Cécile Duflot : "Ma place est dans ce gouvernement"

par Guillaume Gaven lundi 24 septembre 2012 17:10, mis à jour le lundi 24 septembre 2012 à 20h30
Antonin Platiau Reuters

Matignon a clos la polémique du week-end : ce n'est pas parce que les Verts ont voté contre le traité budgétaire européen que Cécile Duflot et Pascal Canfin devront quitter le gouvernement. La ministre du Logement d'ailleurs l'affirme : "Ma place est au sein de ce gouvernement".

"Ma place est dans ce gouvernement", a déclaré Cécile Duflot sur France 2. "Je ne démissionnerai ni du gouvernement, ni d'EELV" avait-elle déjà prévenu dans un entretien à Paris-Match. Comme une réponse directe au Monde, qui demandait dans son éditorial de façon pour le moins inhabituelle le départ des ministres écologistes du gouvernement. Pour mettre fin à ce que le journal appelle un "jeu de dupes". La ministre du Logement d'ailleurs à la télévision est restée discrète sur son opinion propre sur le traité budgétaire. Elle a évacué la question en affirmant qu'en tant que ministre, elle soutenait "les positions du gouvernement" et que sa "position personnelle n'[était] pas intéressante". 

Cécile Duflot sur France 2 : "Tant que je suis utile, ma place est au sein de ce gouvernement"  (00:00:27)

Matignon, plus tôt, avait finalement sifflé la fin de la récréation : "la question de la participation" des ministres écologistes au gouvernement "ne se pose pas". Ces deux ministres "font pleinement honneur au gouvernement", dit-on dans l'entourage de Jean-Marc Ayrault. Qui a, paraît-il, beaucoup échangé avec sa ministre pendant tout le week-end...

Car, samedi, le Conseil fédéral d'EELV, a formellement décidé de ne pas voter la ratification du traité budgétaire, dont le Parlement entame l'examen le 2 octobre.

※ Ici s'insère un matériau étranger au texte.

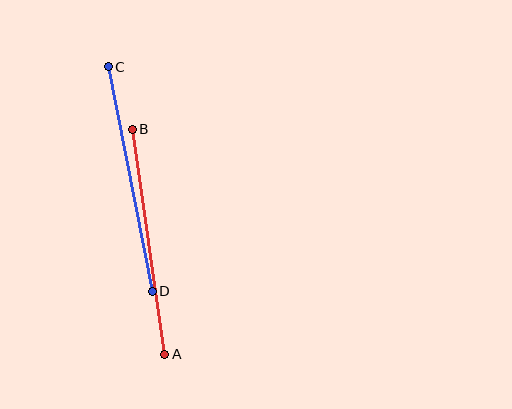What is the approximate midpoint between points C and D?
The midpoint is at approximately (130, 179) pixels.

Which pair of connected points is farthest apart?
Points C and D are farthest apart.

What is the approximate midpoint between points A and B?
The midpoint is at approximately (148, 242) pixels.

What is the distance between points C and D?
The distance is approximately 229 pixels.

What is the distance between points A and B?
The distance is approximately 227 pixels.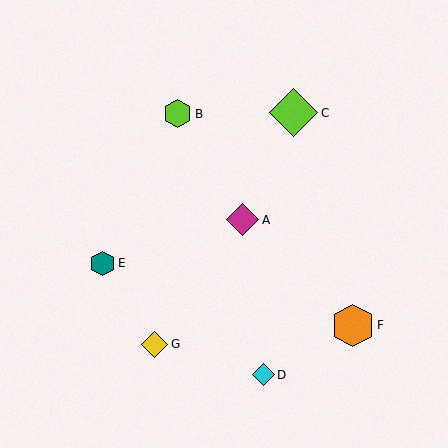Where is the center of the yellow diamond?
The center of the yellow diamond is at (155, 344).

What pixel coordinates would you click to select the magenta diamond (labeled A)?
Click at (243, 220) to select the magenta diamond A.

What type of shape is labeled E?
Shape E is a teal hexagon.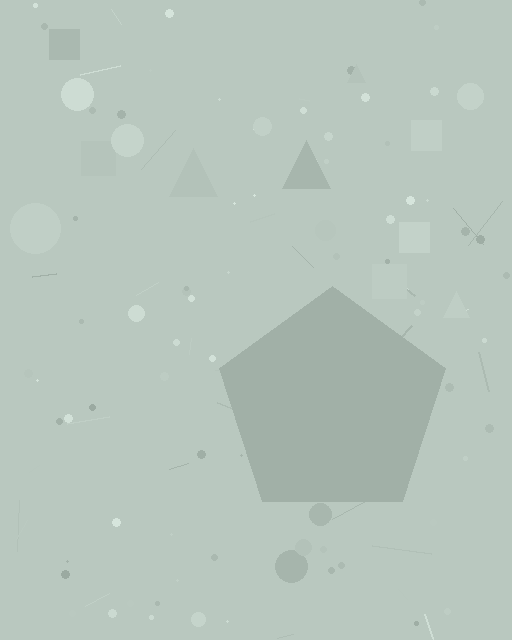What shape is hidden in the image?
A pentagon is hidden in the image.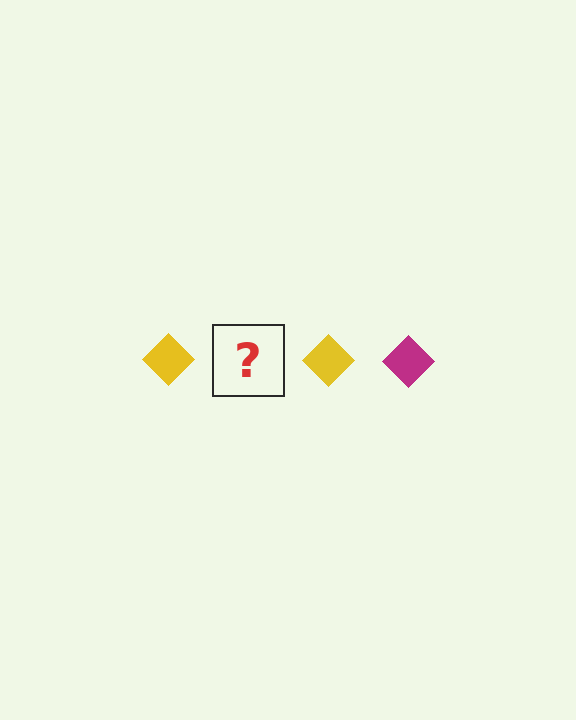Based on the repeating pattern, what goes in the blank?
The blank should be a magenta diamond.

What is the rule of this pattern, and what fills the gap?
The rule is that the pattern cycles through yellow, magenta diamonds. The gap should be filled with a magenta diamond.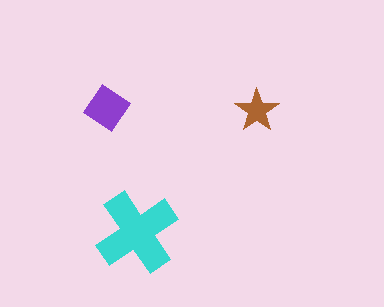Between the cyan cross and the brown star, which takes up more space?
The cyan cross.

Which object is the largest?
The cyan cross.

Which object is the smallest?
The brown star.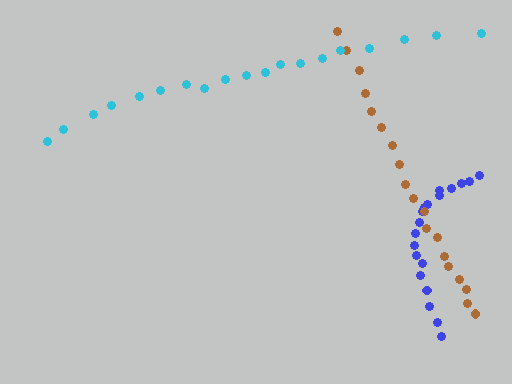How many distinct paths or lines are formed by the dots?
There are 3 distinct paths.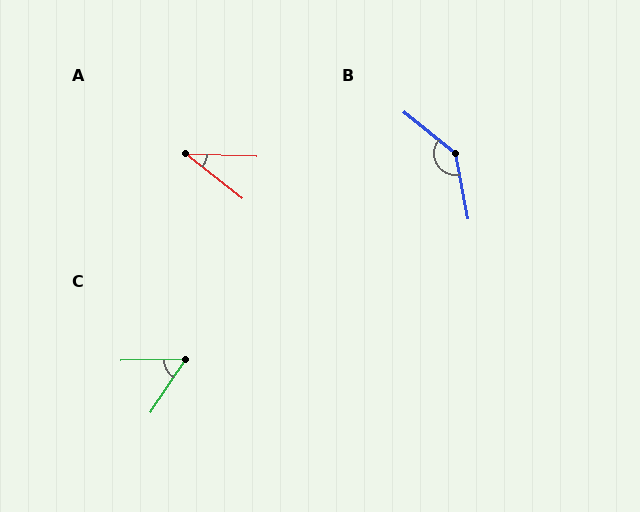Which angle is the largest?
B, at approximately 140 degrees.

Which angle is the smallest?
A, at approximately 36 degrees.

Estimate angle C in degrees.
Approximately 56 degrees.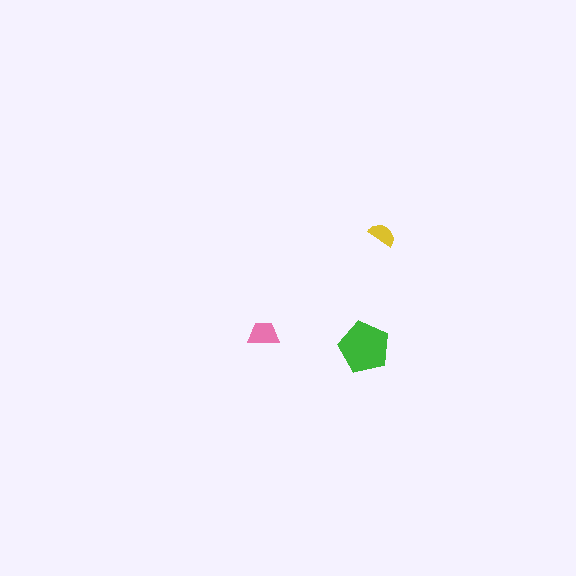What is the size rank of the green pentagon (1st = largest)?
1st.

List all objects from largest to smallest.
The green pentagon, the pink trapezoid, the yellow semicircle.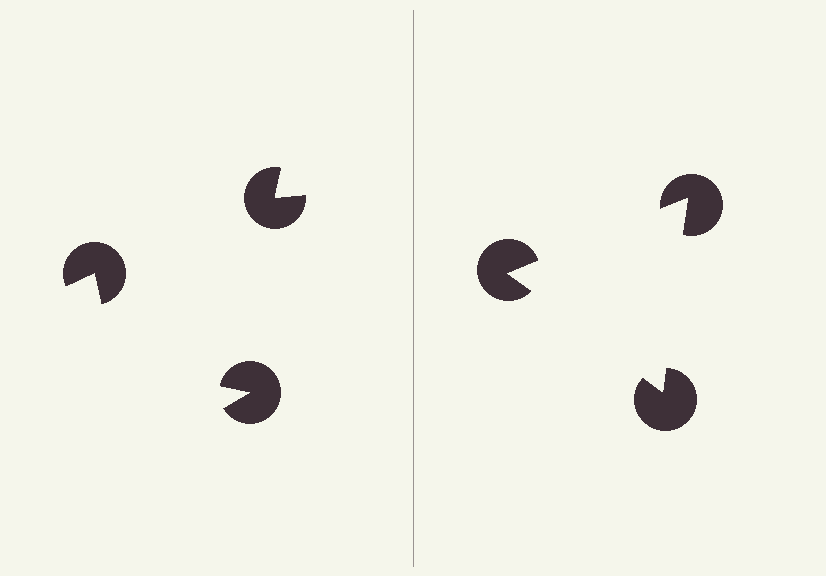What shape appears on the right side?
An illusory triangle.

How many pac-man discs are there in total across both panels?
6 — 3 on each side.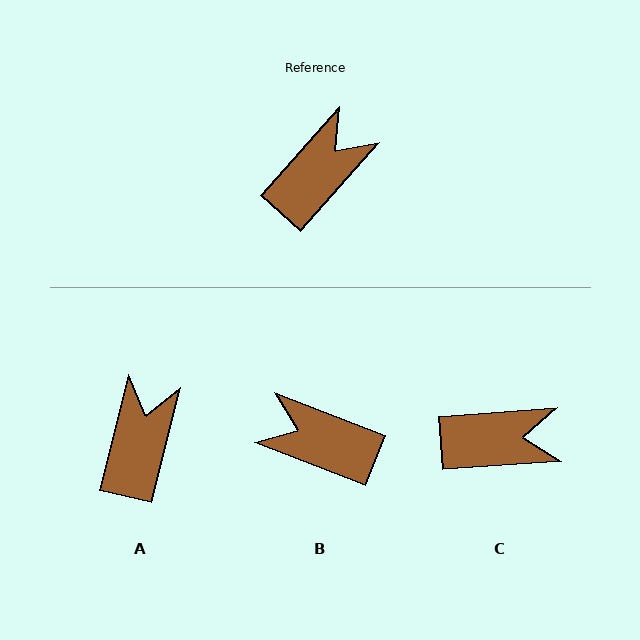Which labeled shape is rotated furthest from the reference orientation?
B, about 111 degrees away.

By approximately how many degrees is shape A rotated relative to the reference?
Approximately 28 degrees counter-clockwise.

Le problème, c'est que cette ratification sera bien sûr portée par l'exécutif, et que le PS et EELV ont conclu un accord de gouvernement. Une position un peu acrobatique à tenir dans un avenir proche ?

D'où l'appel à la démission, lancé notamment par l'opposition. Qui dénonce en passant la "cacophonie" du gouvernement dans cette affaire.